In the old days, the fight was to ensure that advanced placement classes in schools were open to all comers, regardless of academic achievement. The goal of the plan? Equality — the assurance that every student had the same chance for a bite of the apple.
From the vantage point of today’s newly enlightened Left, that goal seems naïve. Social justice crusaders are no longer content with a guarantee of opportunity. Now they want a guarantee of outcome. In short, they want equity. (RELATED: ‘Equity’ and ‘systemic racism’ for dummies)

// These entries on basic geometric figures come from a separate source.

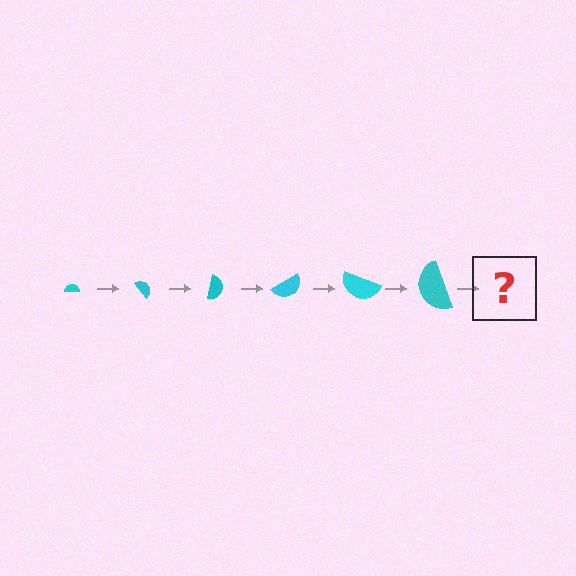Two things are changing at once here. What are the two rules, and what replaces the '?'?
The two rules are that the semicircle grows larger each step and it rotates 50 degrees clockwise each step. The '?' should be a semicircle, larger than the previous one and rotated 300 degrees clockwise from the start.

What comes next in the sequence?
The next element should be a semicircle, larger than the previous one and rotated 300 degrees clockwise from the start.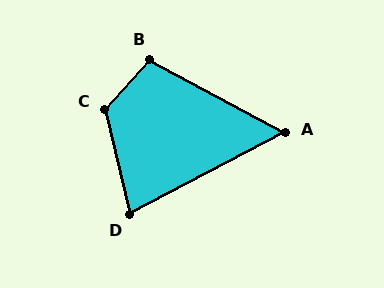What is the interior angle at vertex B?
Approximately 104 degrees (obtuse).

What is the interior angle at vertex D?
Approximately 76 degrees (acute).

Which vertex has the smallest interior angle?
A, at approximately 56 degrees.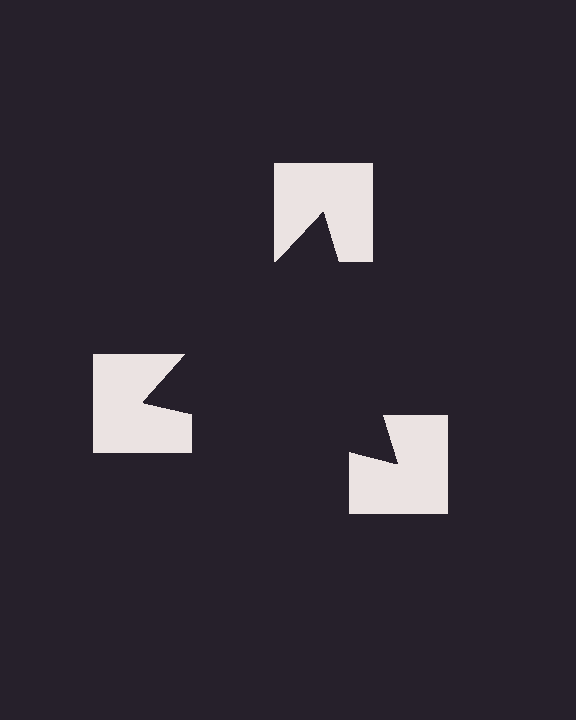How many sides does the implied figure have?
3 sides.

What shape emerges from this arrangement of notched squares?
An illusory triangle — its edges are inferred from the aligned wedge cuts in the notched squares, not physically drawn.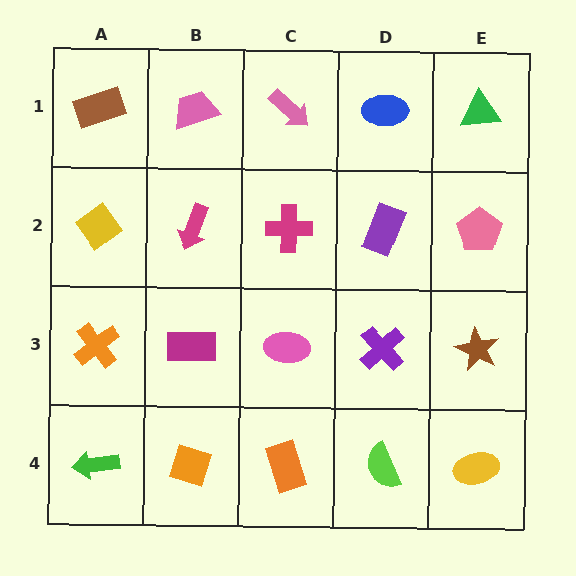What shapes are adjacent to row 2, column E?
A green triangle (row 1, column E), a brown star (row 3, column E), a purple rectangle (row 2, column D).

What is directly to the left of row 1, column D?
A pink arrow.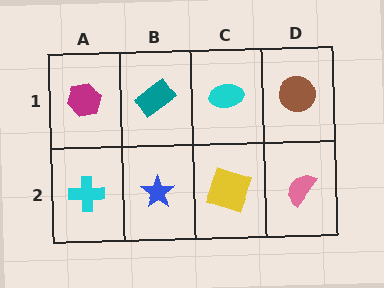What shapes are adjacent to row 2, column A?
A magenta hexagon (row 1, column A), a blue star (row 2, column B).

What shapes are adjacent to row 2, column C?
A cyan ellipse (row 1, column C), a blue star (row 2, column B), a pink semicircle (row 2, column D).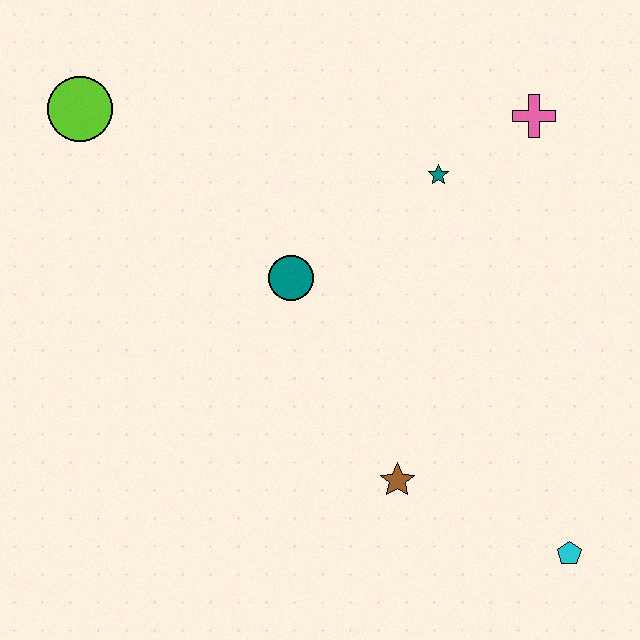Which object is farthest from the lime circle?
The cyan pentagon is farthest from the lime circle.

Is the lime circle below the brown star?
No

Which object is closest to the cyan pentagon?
The brown star is closest to the cyan pentagon.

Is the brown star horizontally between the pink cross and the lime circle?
Yes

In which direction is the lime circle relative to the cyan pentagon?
The lime circle is to the left of the cyan pentagon.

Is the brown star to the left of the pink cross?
Yes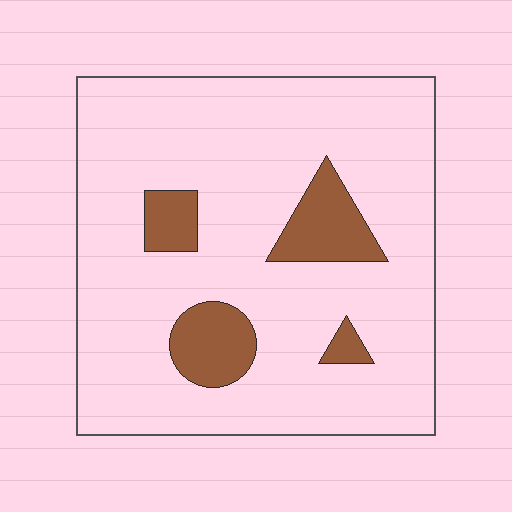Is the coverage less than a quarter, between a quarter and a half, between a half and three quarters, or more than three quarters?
Less than a quarter.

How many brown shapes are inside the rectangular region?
4.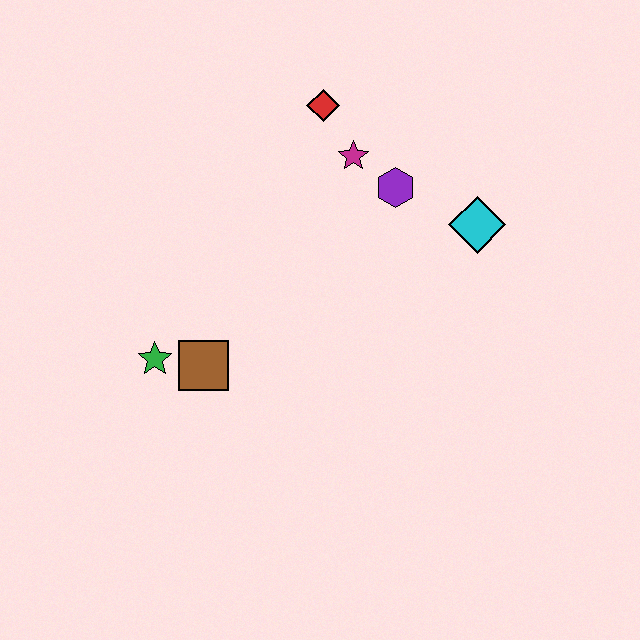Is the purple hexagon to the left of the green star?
No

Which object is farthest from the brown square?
The cyan diamond is farthest from the brown square.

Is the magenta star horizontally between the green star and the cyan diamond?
Yes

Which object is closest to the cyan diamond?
The purple hexagon is closest to the cyan diamond.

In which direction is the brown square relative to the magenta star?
The brown square is below the magenta star.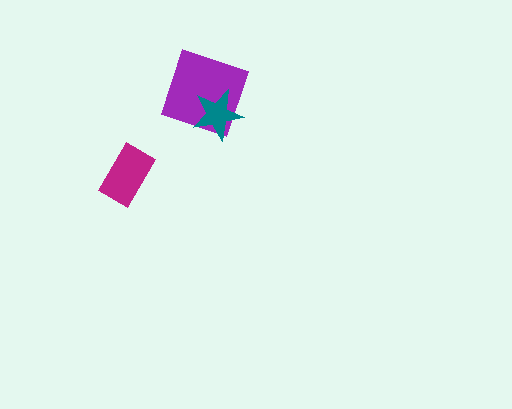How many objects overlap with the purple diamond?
1 object overlaps with the purple diamond.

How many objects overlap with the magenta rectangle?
0 objects overlap with the magenta rectangle.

With an eye toward achieving that elusive goal, Boston Public Schools Superintendent Brenda Cassellius has announced that the district would not offer its Advanced Work Classes to any new students next year. In the past the program was geared toward high-performing fourth, fifth and sixth graders.
“There’s been a lot of inequities that have been brought to the light in the pandemic that we have to address,” Cassellius is quoted as telling GBH News. “There’s a lot of work we have to do in the district to be antiracist and have policies where all of our students have a fair shot at an equitable and excellent education.”
Anti-racism, for the uninitiated, is a cornerstone of critical race theory, which in turn posits that racist attitudes infect even the purest intentions. Critical race theory explains why white people are — and will always be — racist. (RELATED: ‘Anti-racism’ is racism in disguise)
The GBH article notes that a “district analysis of the program found that more than 70 percent of students enrolled in the program were white and Asian, even though nearly 80 percent of all Boston public school students are Hispanic and Black.”
“This is just not acceptable,” School Committee member Lorna Rivera is quoted as having said at a recent school committee meeting. “I’ve never heard these statistics before, and I’m very very disturbed by them.”